5. What can’t you live without and why?
I would think it’s obvious; I cannot live without my daughter. There is a picture frame in my bedroom with the two of us in it and written on the frame it reads, “Love is not about who you live with…it’s who you can’t live without.” So true. I cannot imagine my life without her. She has been the best gift I have ever received and is truly the light of my life. She has such a fun personality and great sense of humor that I am always excitedly anticipating what is going to come out of her mouth. The kid cracks me up! Sometimes she says things that are so innocently sweet yet hilarious (the kinds of things kids say that we can’t help but giggle at) and then sometimes she says things that are very calculated and witty, which make me laugh so hard that it leaves me wondering where this little comedian came from? We have so much fun together! We laugh a ton and sometimes let out big “aaaaaahhhhhh” screams when we feel we need to just to “get it out” (something Megan, AKA The Mother Effin Truth, and I used to do while driving in the car together as teenagers).

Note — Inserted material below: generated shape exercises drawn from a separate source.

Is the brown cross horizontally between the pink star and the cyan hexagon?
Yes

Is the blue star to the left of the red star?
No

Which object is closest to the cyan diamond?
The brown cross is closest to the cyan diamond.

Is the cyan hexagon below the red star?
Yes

We dance around in the kitchen while I cook. We prepare our favorite guacamole together. We talk late at night and we have slumber parties in each other’s rooms. We sing (and I mean SING) our hearts out in the car with the windows down and our hair blowing. We playfully argue who loves who more. We hug, kiss and cuddle a lot. We say “I love you” multiple times a day and in our prayers at night, we thank God for each other. She has taught me so much about myself and shown me love in a way I had never known. She is the most incredibly fascinating person I have ever met. She is the coolest kid I know and my favorite person in the whole world! My sweet daughter is the person I can’t live without!!!

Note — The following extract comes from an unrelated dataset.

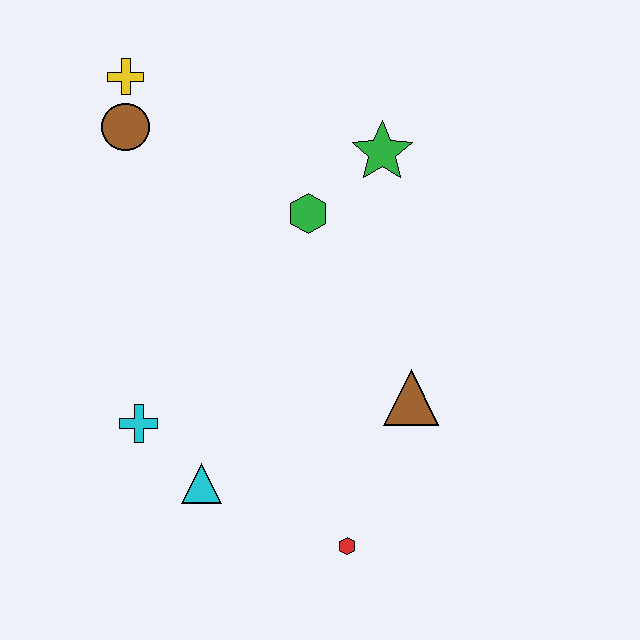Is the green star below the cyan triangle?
No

Now that you have told the Mother Effin Truth, who do you want to nominate to tell their story as a mother? Any why?
I would like to nominate my dear friend, Kristy. Kristy and I met in our first year of college, where we were in the same sorority. We quickly connected and built a friendship that has sustained through many years and weathered the ups and downs of life. Kristy has been an amazing friend, to say the least; she is my hero. She has been challenged by many obstacles in life and she always perseveres. She is extremely driven, incredibly intelligent and has a generous heart. To know her, is a blessing. She is now the lovely mother of two children,baby boy, Tyler and precious daughter, Madison. I have the joy of watching these little ones grow alongside my own daughter. Madison is just months younger than my daughter, so it’s always a fun time when the four of us get together for our “girls” trips. Who knows – maybe one day they will end up at the same college together, just like their mamas did!